Grüße aus aller Welt Als Auswanderin auf Zeit nach Süd-Chile gezogen

Joanna Bieberstein ist keine typische Aussteigerin, nimmt sich aber ein Jahr Auszeit vom normalen Alltag und unterrichtet an einer Schule in Chile Deutsch als Fremdsprache.

 Lehrerin Joanna Bieberstein auf dem Weg zur Arbeit: Statt mit Auto oder Fahrrad ist sie unter anderem mit der Fähre unterwegs. Eine Schwimmweste muss immer angezogen werden.

Lehrerin Joanna Bieberstein auf dem Weg zur Arbeit: Statt mit Auto oder Fahrrad ist sie unter anderem mit der Fähre unterwegs. Eine Schwimmweste muss immer angezogen werden.

Foto: on

Für ein Jahr hat es mich nach Südamerika verschlagen. Ich bin Lehrerin am Helmholtz-Gymnasium in Hilden, wohne in Zons und lebe seit August in Temuco, in der Region Araucania etwa 700 Kilometer südlich von Santiago de Chile.

Ich verbringe hier mein Sabbatjahr, in dem ich an der Deutschen Schule Temuco, dem "Colegio Alemàn", als Vertretungskraft in der Fachschaft zwölf Wochenstunden Deutsch unterrichte. Es handelt sich um eine Begegnungsschule, in der Deutsch nur als Fremdsprache, allerdings mit sechs Wochenstunden und vom Kindergarten bis zur Klasse 12 ("cuartero media") unterrichtet wird. Jedes Jahr müssen die deutschen Sprachdiplomprüfungen DSD I und II absolviert werden.

Die Gründung der deutschen Schulen in Süd-Chile geht auf die ersten, süddeutschen Siedler im 19. Jahrhundert zurück, wie zum Beispiel Carl Anwandter, der 1851 in Valdivia das "Instituto Alemán Carlos Anwandter" gründete - und zwar als eine Schule, die sowohl auf das Leben in Chile vorbereiten, als auch die deutsche Sprache und die Tradition bewahren sollte.

Davon ist heute freilich nicht sehr viel übrig. Die meisten der etwa 1000 Schüler kommen aus Familien, die zwar oft einen deutschen Namen tragen, aber zu Hause nicht mehr Deutsch sprechen. Sie müssen die Sprache genauso wie Englisch richtig pauken. Die wenigen Familien, in denen die Großeltern und zum Teil die Eltern noch Deutsch sprechen, kamen nach dem Zweiten Weltkrieg nach Chile. Die Generation der Enkel, die nun meine Schüler sind, tut sich mit der Sprache genauso schwer wie ich mit ihrem "Castellano".

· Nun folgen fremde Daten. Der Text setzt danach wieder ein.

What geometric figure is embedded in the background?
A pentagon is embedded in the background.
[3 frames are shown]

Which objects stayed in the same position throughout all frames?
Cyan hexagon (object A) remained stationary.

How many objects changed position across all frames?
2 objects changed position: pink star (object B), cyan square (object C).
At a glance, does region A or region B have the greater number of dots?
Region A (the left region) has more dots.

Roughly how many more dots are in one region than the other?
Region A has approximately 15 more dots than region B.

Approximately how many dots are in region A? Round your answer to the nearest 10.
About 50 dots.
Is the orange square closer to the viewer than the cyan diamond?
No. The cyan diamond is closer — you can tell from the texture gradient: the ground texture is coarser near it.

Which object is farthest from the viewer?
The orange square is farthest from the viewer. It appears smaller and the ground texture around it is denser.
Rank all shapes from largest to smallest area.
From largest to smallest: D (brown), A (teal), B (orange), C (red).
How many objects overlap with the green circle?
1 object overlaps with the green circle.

Eine große Motivation für das Bestehen der Sprachprüfungen bildet die große Deutschlandrundreise, die jedes Jahr im Dezember während der langen Sommerferien in Chile stattfindet. Anschließend verbringen die Schüler noch zwei Monate in verschiedenen Gastfamilien, die überall im Land verstreut sind, und bleiben somit auf sich und ihre Sprachkenntnisse alleine gestellt.

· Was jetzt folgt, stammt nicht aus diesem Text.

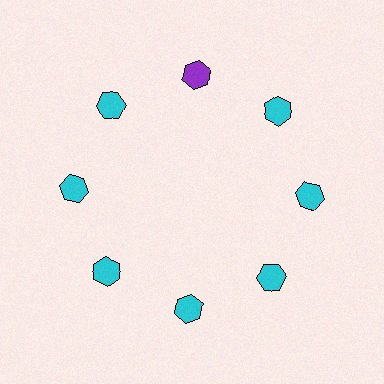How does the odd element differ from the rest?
It has a different color: purple instead of cyan.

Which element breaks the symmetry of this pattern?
The purple hexagon at roughly the 12 o'clock position breaks the symmetry. All other shapes are cyan hexagons.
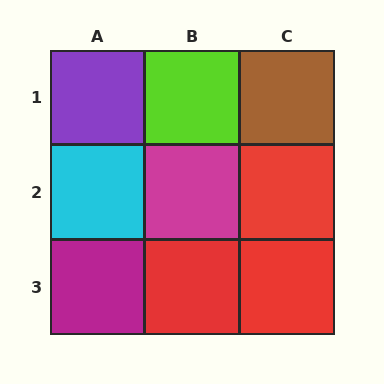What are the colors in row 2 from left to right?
Cyan, magenta, red.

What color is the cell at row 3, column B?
Red.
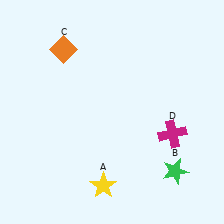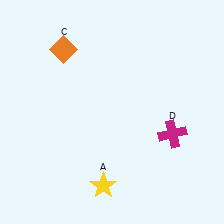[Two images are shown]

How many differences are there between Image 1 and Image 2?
There is 1 difference between the two images.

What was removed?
The green star (B) was removed in Image 2.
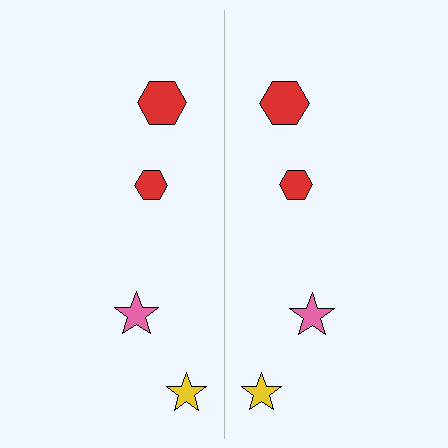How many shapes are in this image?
There are 8 shapes in this image.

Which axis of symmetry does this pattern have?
The pattern has a vertical axis of symmetry running through the center of the image.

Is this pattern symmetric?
Yes, this pattern has bilateral (reflection) symmetry.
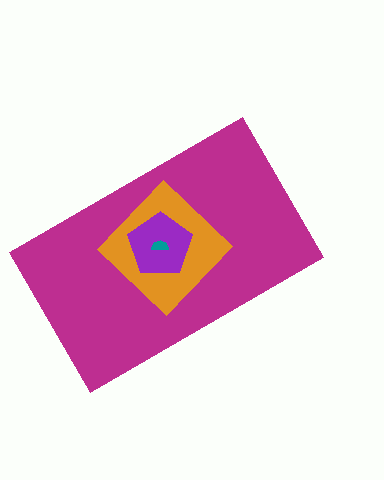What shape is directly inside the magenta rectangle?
The orange diamond.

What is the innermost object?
The teal semicircle.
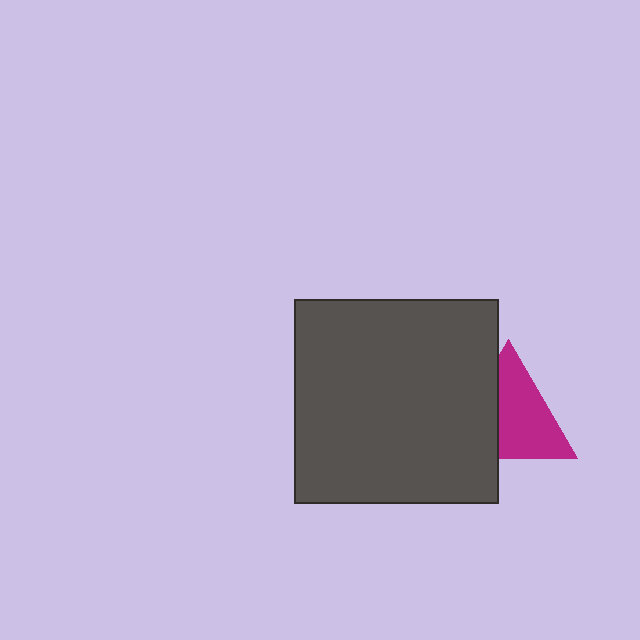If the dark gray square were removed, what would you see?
You would see the complete magenta triangle.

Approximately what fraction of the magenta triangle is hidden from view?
Roughly 38% of the magenta triangle is hidden behind the dark gray square.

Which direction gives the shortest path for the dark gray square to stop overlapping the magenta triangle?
Moving left gives the shortest separation.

Der Schulalltag ist hart und lang. Er beginnt für alle um 7.45 Uhr und endet zuerst nach der siebten Stunde um 13.30 Uhr mit einer Mittagspause. Diese verbringen alle außerhalb, meistens zu Hause. Viele Schüler werden dann von den Eltern, die ebenfalls Mittagspause machen, abgeholt.

Das Essen zu Hause wird von einer "Nana", einer Haushalterin, die ein unabdingbarer Teil eines jeden Haushalts darstellt, zubereitet. Während des Vormittags gibt es nur zwei Pausen à 15 Minuten, in denen es einem Kind sehr schwer fallen muss, zu entscheiden, was es tun soll - auf die Toilette gehen, frühstücken oder mit den Freunden spielen?

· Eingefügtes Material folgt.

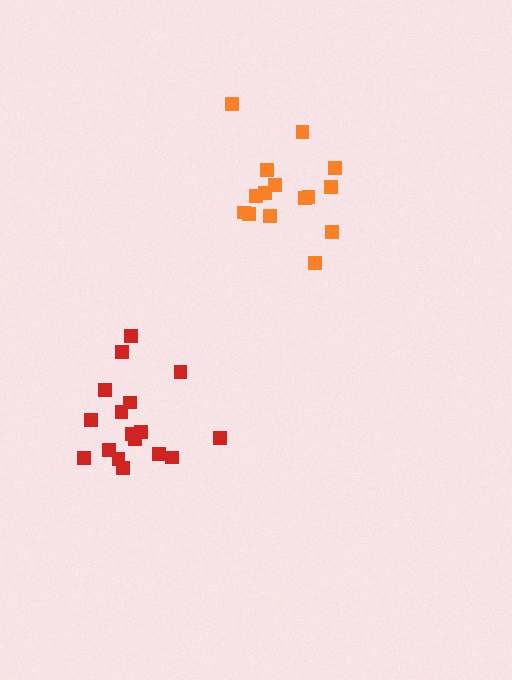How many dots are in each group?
Group 1: 17 dots, Group 2: 15 dots (32 total).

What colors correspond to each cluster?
The clusters are colored: red, orange.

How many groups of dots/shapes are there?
There are 2 groups.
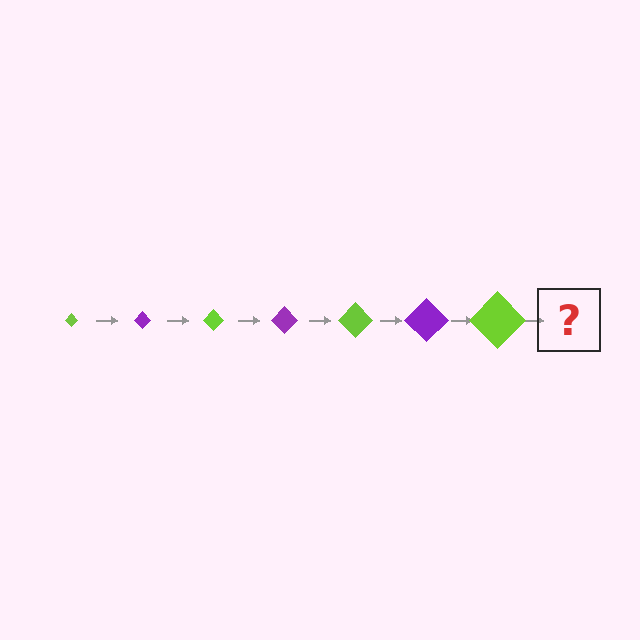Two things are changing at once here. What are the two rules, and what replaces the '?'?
The two rules are that the diamond grows larger each step and the color cycles through lime and purple. The '?' should be a purple diamond, larger than the previous one.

Der Nachmittagsunterricht beginnt um 15.15 Uhr und umfasst je nach Alter der Schüler zwei bis vier Stunden Fachunterricht. Für die Kindergartenkinder und für die Grundschüler werden am Nachmittag verschiedenen Arbeitsgemeinschaften angeboten. Der Dienstag ist ein Konferenztag, so dass nachmittags nur eine Stunde Förderunterricht stattfindet. Viele Schüler nutzen diesen Tag für Sport oder Nachhilfe.

Die Wochenenden verbringen die meisten Familien der deutschen Schulgemeinde auf dem Lande, wo sich ihre Familienlandsitze ("Fundos") befinden. Dort trifft sich meist die Großfamilie, um zusammen Sport (Reiten oder Skifahren) zu treiben und zu feiern. Da merkt man schon, dass es sich um eine recht privilegierte Schicht der chilenischen Gesellschaft handelt, die überdurchschnittlich verdient und weitestgehend unter sich bleibt.

Blick auf das Zentrum von Temuco vom Naturmonument "Cerro Nielol" aus. Im Hintergrund führt die gelbe Eisenbahnbrücke über den Rio Cautin. Das historische Bauwerk mit elf Bögen und 35 Meter Länge und wurde 1898 fertiggestellt.

Blick auf das Zentrum von Temuco vom Naturmonument "Cerro Nielol" aus. Im Hintergrund führt die gelbe Eisenbahnbrücke über den Rio Cautin. Das historische Bauwerk mit elf Bögen und 35 Meter Länge und wurde 1898 fertiggestellt.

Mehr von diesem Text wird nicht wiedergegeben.